Free Choice

by Anonymous Occupier

What hides under the spectacular oppositions is a unity of misery. Behind the masks of total choice, different forms of the same alienation confront each other, all of them built on real contradictions which are repressed. The spectacle exists in a concentrated or a diffuse form depending on the necessities of the particular stage of misery which it denies and supports. In both cases, the spectacle is nothing more than an image of happy unification surrounded by desolation and fear at the tranquil center of misery.
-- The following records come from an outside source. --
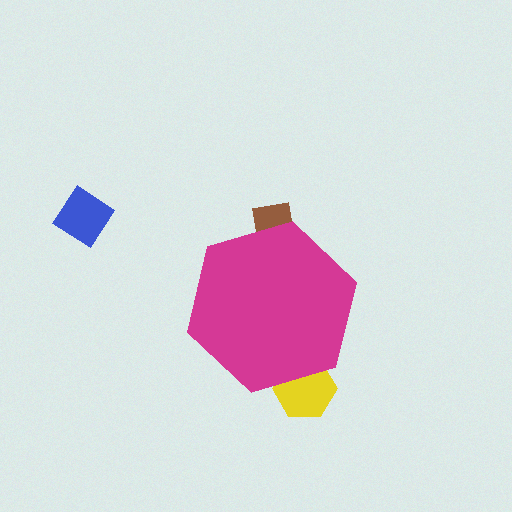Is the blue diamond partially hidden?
No, the blue diamond is fully visible.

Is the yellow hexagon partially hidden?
Yes, the yellow hexagon is partially hidden behind the magenta hexagon.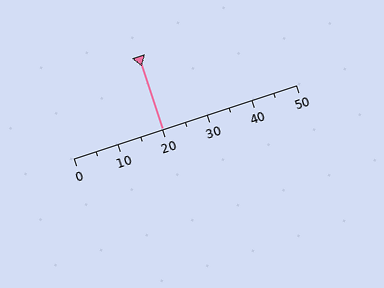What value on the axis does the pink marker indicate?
The marker indicates approximately 20.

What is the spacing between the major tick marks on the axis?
The major ticks are spaced 10 apart.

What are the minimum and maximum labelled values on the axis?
The axis runs from 0 to 50.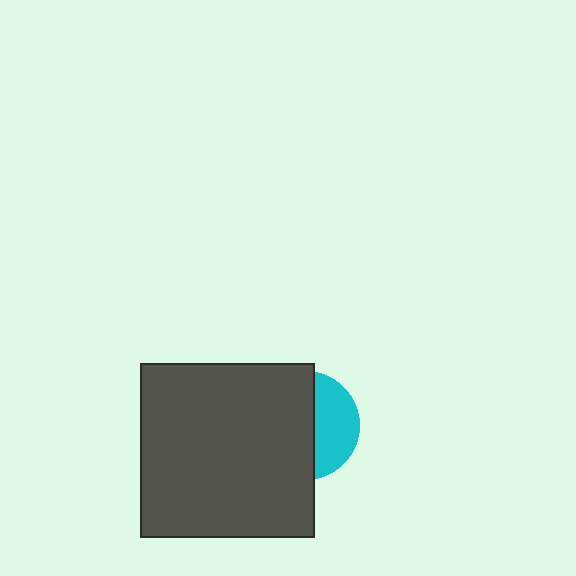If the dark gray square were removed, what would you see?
You would see the complete cyan circle.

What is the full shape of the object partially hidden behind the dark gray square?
The partially hidden object is a cyan circle.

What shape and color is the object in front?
The object in front is a dark gray square.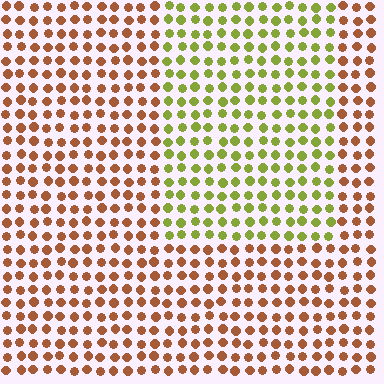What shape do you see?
I see a rectangle.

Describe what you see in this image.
The image is filled with small brown elements in a uniform arrangement. A rectangle-shaped region is visible where the elements are tinted to a slightly different hue, forming a subtle color boundary.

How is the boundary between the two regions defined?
The boundary is defined purely by a slight shift in hue (about 60 degrees). Spacing, size, and orientation are identical on both sides.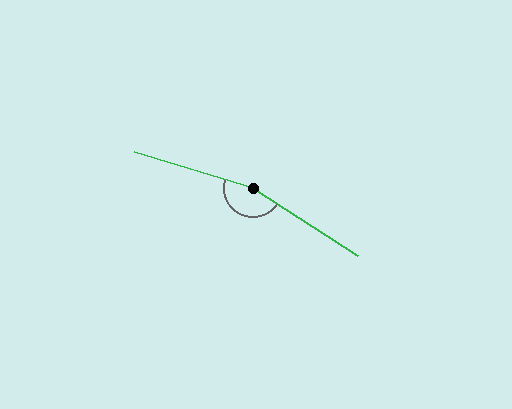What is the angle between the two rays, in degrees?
Approximately 164 degrees.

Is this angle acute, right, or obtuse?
It is obtuse.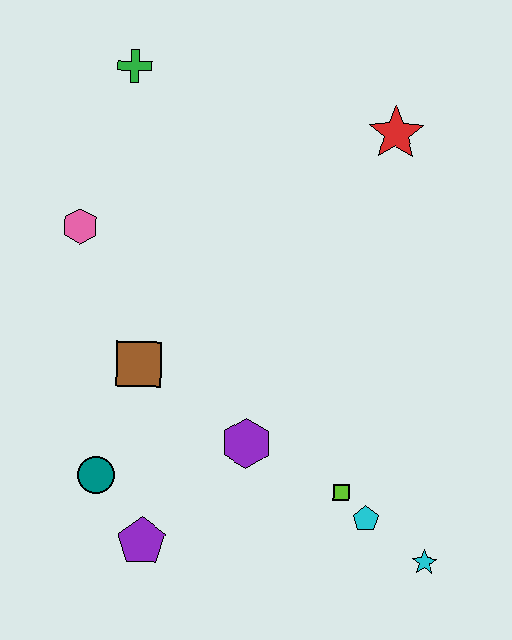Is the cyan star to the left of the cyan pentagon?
No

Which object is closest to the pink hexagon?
The brown square is closest to the pink hexagon.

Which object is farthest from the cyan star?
The green cross is farthest from the cyan star.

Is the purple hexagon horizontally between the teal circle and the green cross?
No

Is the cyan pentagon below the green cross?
Yes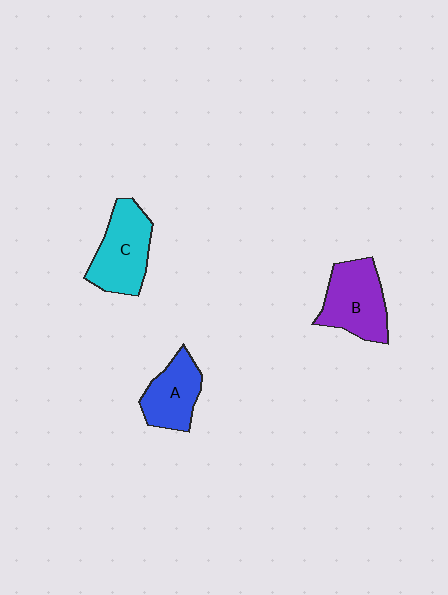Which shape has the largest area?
Shape C (cyan).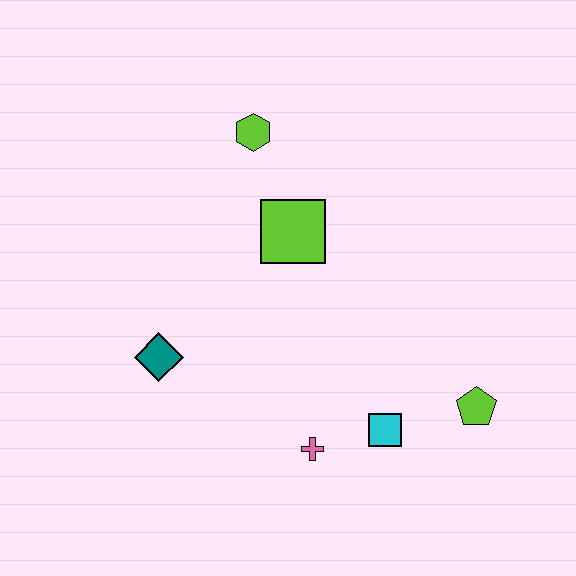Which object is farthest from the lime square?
The lime pentagon is farthest from the lime square.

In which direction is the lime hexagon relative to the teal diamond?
The lime hexagon is above the teal diamond.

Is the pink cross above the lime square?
No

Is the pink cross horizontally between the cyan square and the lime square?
Yes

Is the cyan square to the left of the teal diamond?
No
-Guy Debord, Society of the Spectacle pp. 63.

photo by Adam

It can be conceded that the mask of total choice deludes an individual from understanding the different forms of alienation meeting, examining, and contradicting each other under this mask. If the individual pulls back the mask of total choice and their own perceived total agency, an individual might understand the contradictions of these forms of alienation as contrary to one another. If they are contrary, they examine and present the spectacle in a way which allows an individual to understand the full ramifications of a spectacular society in the context of an individual’s own choices. If the spectacle is able to change and shape itself to either be diffuse or concentrated based on how it forms itself in any given situation, the contradictions present in the spectacle when all the forms of alienation meet under the mask of choice is in fact the place where we can understand how to challenge the spectacle. Behind every choice we imagine to be our own free and responsible choice, there is a meeting point of all the forms of alienation that impact our decision and shape these decisions in ways that are hidden to us. It is our responsibility to understand and examine this meeting point of alienation with fervor and imagine the repercussions outside the relative freedom of each moment of choice which are part of the illusion of total control and individual choice under the spectacular society.